In unseren Gesprächen haben wir aber auch einen Eindruck von der Vielschichtigkeit Indiens bekommen. Die indische Kultur, insbesondere Kunst, Musik, Literatur, Theater und Architektur, hat eine jahrtausendealte Tradition. Gleichzeitig entwickelt sich das Land ständig weiter und schafft Neues. Die Vielzahl der Sprachen und Völker haben das Land zu dem gemacht, was es heute ist. Auch die historischen Erfahrungen der Befreiung aus kolonialer Abhängigkeit und der Aufbau einer Demokratie prägen das Land bis heute.

Der zweite Teil unserer Reise führte uns nach Mumbai, der wichtigsten Hafenstadt Indiens. Hier besuchten wir zahlreiche kreative und innovative Institutionen wie das National Centre for the Performing Arts und Whistling Woods, Asiens erstes Institut für Film, Kommunikation und kreative Künste, sowie die Sir J.J. School of Art, die größte Kunsthochschule Mumbais. Sie wurde 1857 gegründet und ihr Studienangebot reicht von bildender Kunst über Textilkunst und Architektur bis hin zu Zwischenformen. Während unseres Aufenthaltes konnten wir die letzten Vorbereitungen für die bevorstehende Jahresausstellung beobachten. Außerdem besuchten wir Teile der Bollywood Filmstudios, das Filmstudio Yash Raj Films, um uns mit Filmschaffenden auszutauschen. Wir sprachen über die Art der Filmförderung und darüber, was wir gemeinsam schaffen oder auch voneinander lernen können. Ein weiteres besonderes Erlebnis war der Besuch der Insel Elephanta im Bundesstaat Maharashtra mit den Höhlen von Elephanta, die zum Weltkulturerbe gehören. Der anschließende Besuch des Museums für Kunst, Naturhistorie und Geschichte gab uns einen Einblick in die Ausstellung „Ancient Sculptures“, in der auch Skulpturen aus der Sammlung der Staatlichen Museen zu Berlin zu sehen waren.
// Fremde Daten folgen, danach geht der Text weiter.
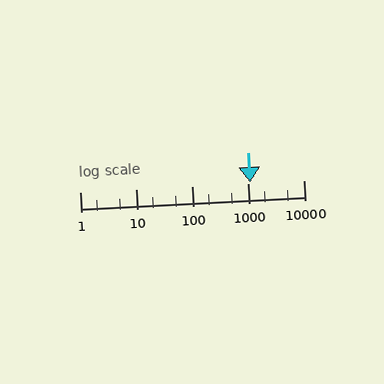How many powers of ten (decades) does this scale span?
The scale spans 4 decades, from 1 to 10000.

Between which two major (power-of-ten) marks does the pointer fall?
The pointer is between 1000 and 10000.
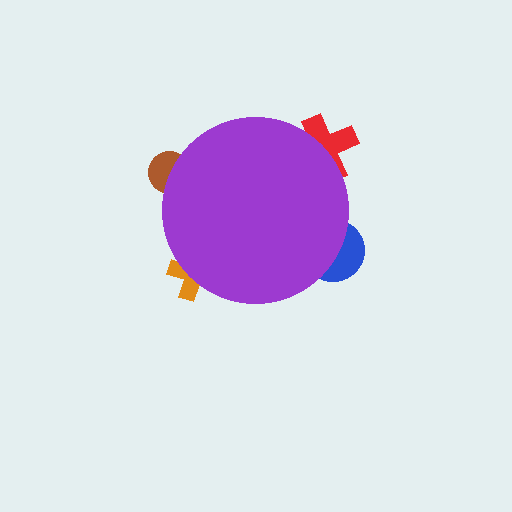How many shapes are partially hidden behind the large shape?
4 shapes are partially hidden.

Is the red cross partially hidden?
Yes, the red cross is partially hidden behind the purple circle.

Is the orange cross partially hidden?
Yes, the orange cross is partially hidden behind the purple circle.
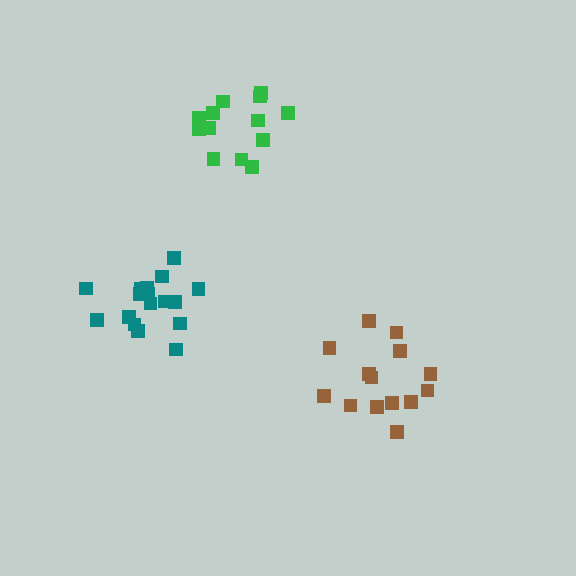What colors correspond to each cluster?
The clusters are colored: teal, brown, green.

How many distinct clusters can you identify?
There are 3 distinct clusters.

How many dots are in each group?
Group 1: 17 dots, Group 2: 14 dots, Group 3: 13 dots (44 total).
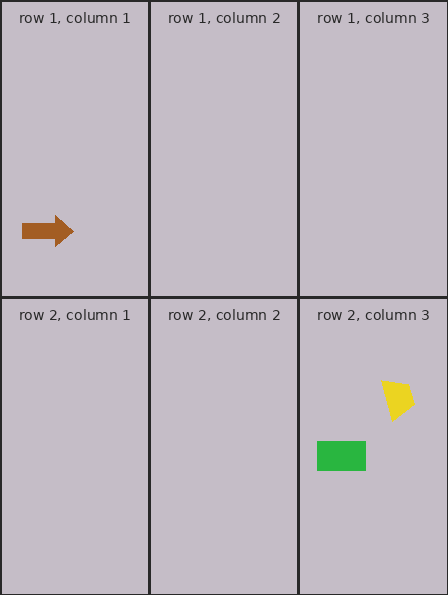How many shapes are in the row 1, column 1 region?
1.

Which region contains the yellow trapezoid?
The row 2, column 3 region.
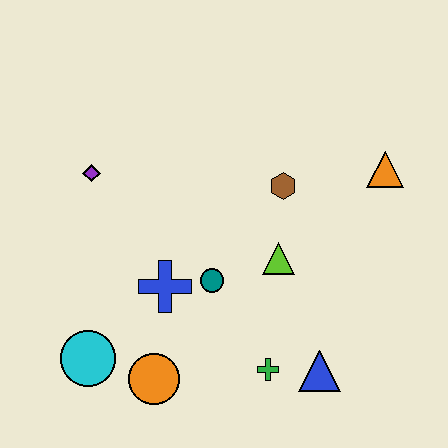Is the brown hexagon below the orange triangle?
Yes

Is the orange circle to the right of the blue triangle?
No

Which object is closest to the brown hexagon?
The lime triangle is closest to the brown hexagon.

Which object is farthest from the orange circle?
The orange triangle is farthest from the orange circle.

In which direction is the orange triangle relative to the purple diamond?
The orange triangle is to the right of the purple diamond.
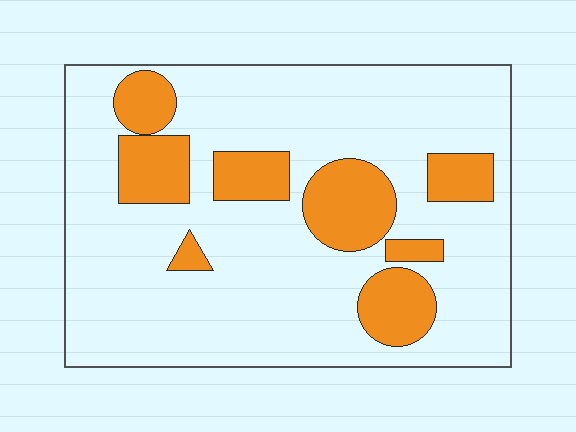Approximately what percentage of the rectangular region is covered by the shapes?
Approximately 20%.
Die Reise durch Indien war für mich unglaublich reichhaltig, vielfältig und gleichzeitig voller Widersprüche. Der Satz „The Opposite is also true“, den der deutsche Botschafter in Indien, Philipp Ackermann, in unseren Gesprächen geprägt hat, bleibt. Alles, was wir dort sehen und für wahr halten, kann aus einer anderen Perspektive ganz anders wahrgenommen werden. Ich bin dankbar für die Gelegenheit, diese Gegensätze zumindest durch ein erstes Eintauchen erfahren zu haben. Kultur schafft Orte der Begegnung und baut Kommunikationsbarrieren ab, sie schafft Perspektivwechsel und fördert den Austausch. Unsere Delegationsreise durch Delhi und Mumbai hat uns um prägende und lehrreiche Erfahrungen bereichert, die diesen kulturellen Austausch und ein wachsendes Miteinander bestätigt haben. Ich bin gespannt, was wir in der kulturellen Zusammenarbeit mit Indien in den nächsten Jahren schaffen und erreichen können.